On objecte généralement à cette analyse que l’allaitement, le fait de porter les enfants, de s’en occuper dans la petite enfance, fait partie de la «nature» de la femme. Cette hypothèse essentialiste bien commode cantonne toutefois la femme à la sphère domestique, dans son rôle de mère.

Je résume ici. La réalité est beaucoup plus complexe que ça, et elle a aussi beaucoup évolué. Les familles traditionnelles ont en grande partie cédé le pas à des cellules familiales plus collaboratives, bien que les statistiques démontrent que les femmes continuent d’écoper de plus de tâches non rémunérées dans la sphère domestique. Même si je n’adhère pas à toutes les thèses du féminisme matérialiste, il faut reconnaître que plusieurs améliorations sociales lui sont attribuables, notamment les garderies abordables, les congés parentaux et d’autres mesures pour favoriser l’émancipation professionnelle des femmes et une division plus équitable des travaux domestiques dans le couple.

Pour revenir à l’allaitement, bien sûr que ce n’est pas mal en soi.

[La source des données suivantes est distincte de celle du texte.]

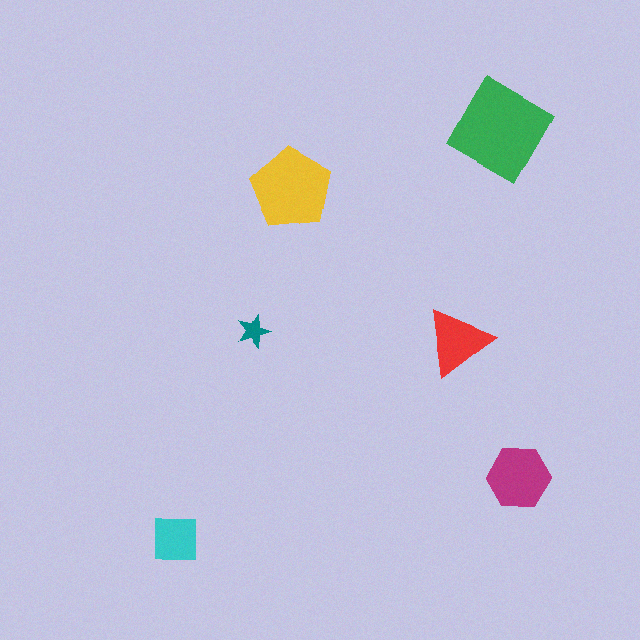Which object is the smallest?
The teal star.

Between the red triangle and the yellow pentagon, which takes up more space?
The yellow pentagon.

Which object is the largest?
The green diamond.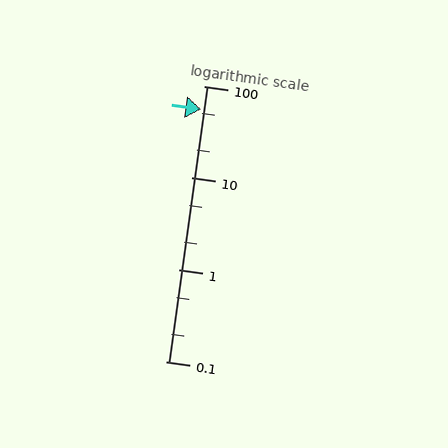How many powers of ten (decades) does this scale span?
The scale spans 3 decades, from 0.1 to 100.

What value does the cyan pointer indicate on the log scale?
The pointer indicates approximately 56.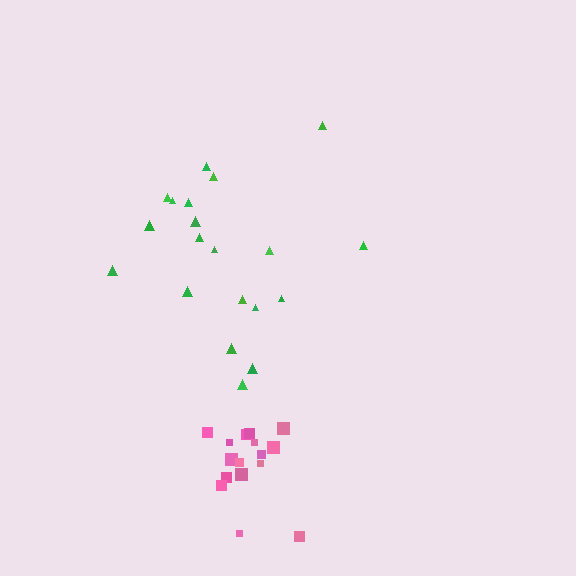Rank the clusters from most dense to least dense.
pink, green.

Plusieurs femmes s’épanouissent dans cette forme de connexion avec leur enfant et ne prenez pas la peine de me rappeler les bienfaits de cette pratique, on les connaît. L’idée ne sera jamais de porter un jugement sur les femmes qui allaitent, soyons sérieux. Toutefois, un danger s’installe quand, à l’inverse, on porte un jugement négatif sur les femmes qui ont du mal à allaiter ou qui décident de ne pas le faire pour des raisons qui leur appartiennent. Personne n’est jamais mort de ne pas avoir été allaité au sein*. Par ailleurs, mon commentaire visait surtout la remise en question des garderies à 7$ par Réjean Tremblay. Ne donnons pas raison à cette phrase scandaleuse que j’ai osé prononcer sur les ondes publiques!

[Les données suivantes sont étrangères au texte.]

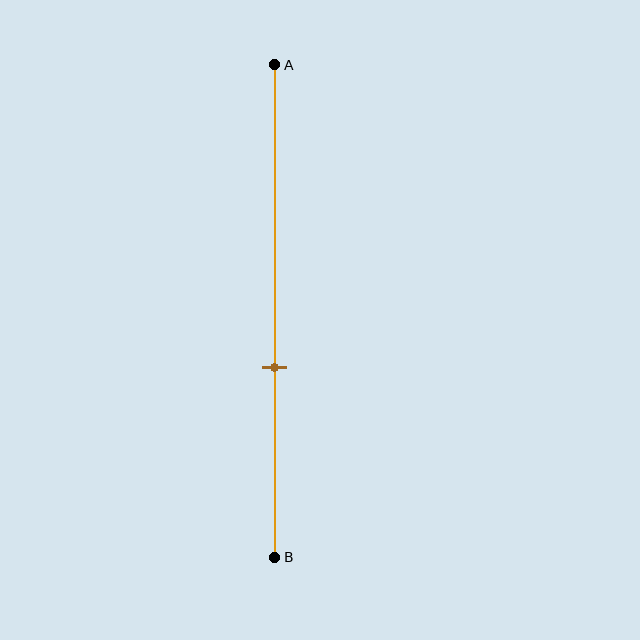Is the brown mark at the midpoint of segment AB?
No, the mark is at about 60% from A, not at the 50% midpoint.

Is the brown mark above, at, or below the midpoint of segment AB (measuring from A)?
The brown mark is below the midpoint of segment AB.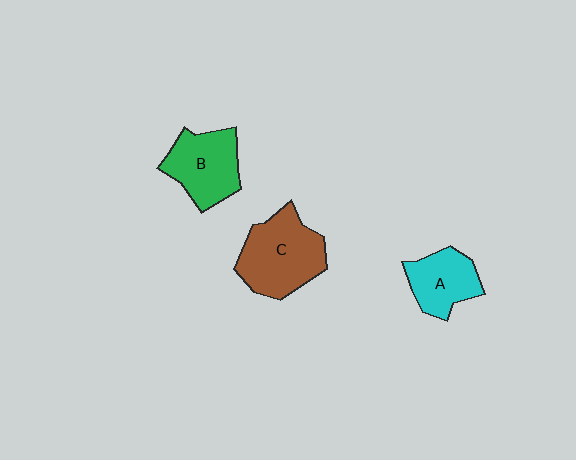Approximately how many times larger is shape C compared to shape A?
Approximately 1.5 times.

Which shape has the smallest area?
Shape A (cyan).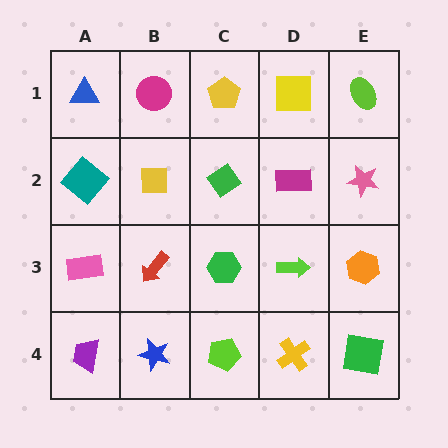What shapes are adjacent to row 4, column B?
A red arrow (row 3, column B), a purple trapezoid (row 4, column A), a lime pentagon (row 4, column C).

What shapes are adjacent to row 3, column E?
A pink star (row 2, column E), a green square (row 4, column E), a lime arrow (row 3, column D).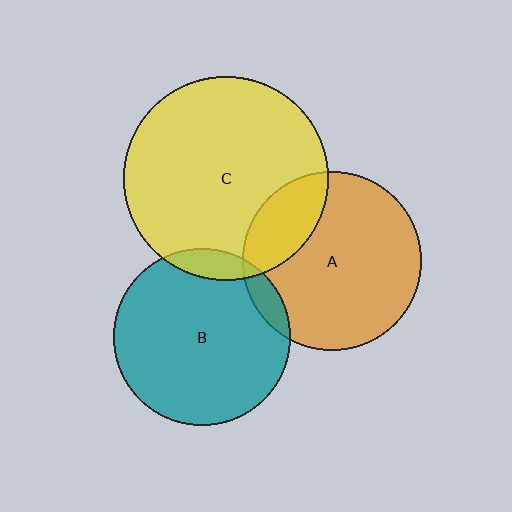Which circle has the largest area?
Circle C (yellow).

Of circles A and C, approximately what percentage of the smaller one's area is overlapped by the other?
Approximately 20%.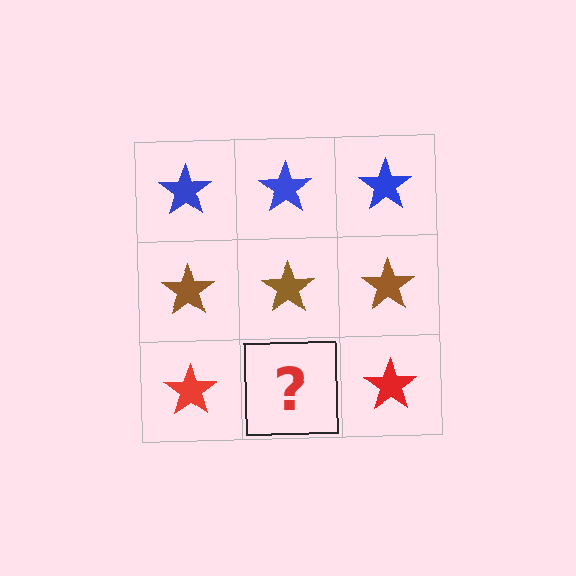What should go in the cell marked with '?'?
The missing cell should contain a red star.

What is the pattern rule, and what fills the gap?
The rule is that each row has a consistent color. The gap should be filled with a red star.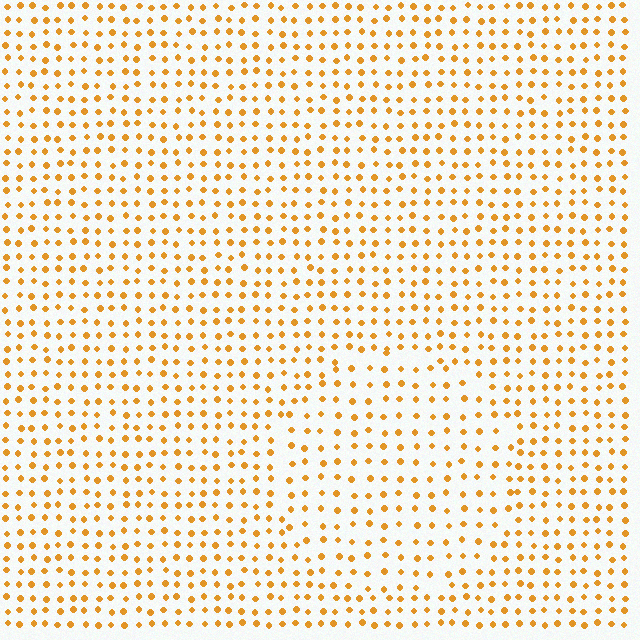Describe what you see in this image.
The image contains small orange elements arranged at two different densities. A circle-shaped region is visible where the elements are less densely packed than the surrounding area.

Ce texte générera sûrement d’autres réactions énervées de gens qui pensent que je suis contre la nature humaine, ou contre les enfants, ou que je souhaite qu’on vive dans un monde où les enfants sont produits par des robots. Mais il visait surtout à mettre en contexte une citation avec laquelle vous pourrez conserver toutes vos objections. Je l’ai écrit en grande partie parce que des personnes bien intentionnées m’ont reproché de «nuire au féminisme» en faisant de grandes déclarations sans formuler plus d’explications. Il est vrai qu’en m’exprimant dans le cadre d’un segment qui, je le rappelle, s’intitulait «Abécédaire féministe», je n’ai pas cru bon de rappeler certaines notions fondamentales au féminisme des dernières années.

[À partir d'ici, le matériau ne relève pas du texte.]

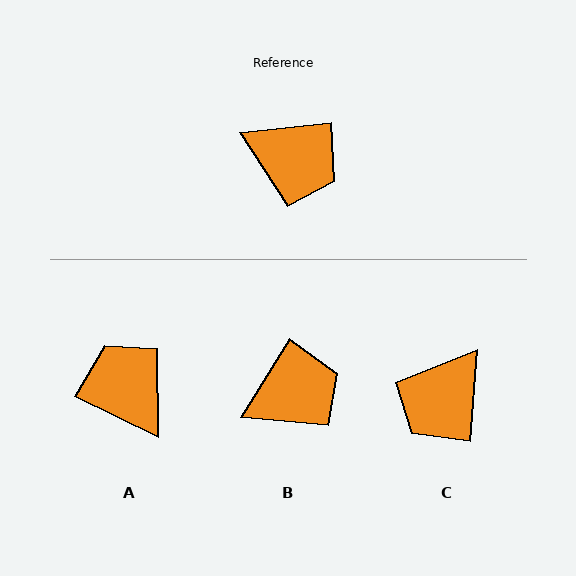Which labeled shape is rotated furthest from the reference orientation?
A, about 147 degrees away.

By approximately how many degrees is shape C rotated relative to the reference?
Approximately 101 degrees clockwise.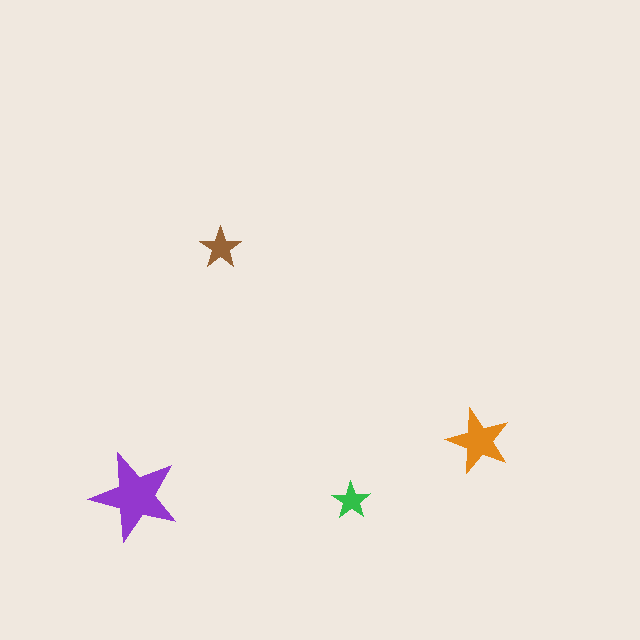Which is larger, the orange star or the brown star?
The orange one.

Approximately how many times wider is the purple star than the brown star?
About 2 times wider.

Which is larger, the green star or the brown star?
The brown one.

Mais surtout, je ne crois pas être responsable de l’incompréhension des gens quant à ma citation. On doit bien sûr faire attention à ce que l’on dit (ce qui n’est pas toujours évident lors d’une émission en direct!), mais on doit aussi faire attention à ce que l’on comprend. Ou à ce que l’on veut bien comprendre. Ou, encore, à ce que l’on veut bien faire comprendre en collant une citation hors contexte sur une image qui en fabrique un totalement différent. Règle générale, quand on voit une citation fracassante sur une image qui ne semble pas refléter le propos, vaut mieux se référer à la source originale pour se faire une tête. Mes salutations à la personne anonyme qui a fait ce petit montage courageusement derrière son ordinateur.

 

* Mise à jour: Une lectrice a souligné, avec raison, le caractère occidentalocentriste de cette phrase. En effet, dans certains pays, des enfants meurent de ne pas avoir été allaités au sein. Ce commentaire se voulait surtout une réponse aux injonctions formulées en Occident à l’endroit des femmes qui n’allaitent pas. Par ailleurs, on voit que l’allaitement, ici ou ailleurs, génère des discussions riches et rarement consensuelles, autour de plusieurs enjeux féministes, comme l’allaitement en public, le lait maternisé, l’environnement, les nourrices, l’allaitement prolongé, les banques de lait, etc.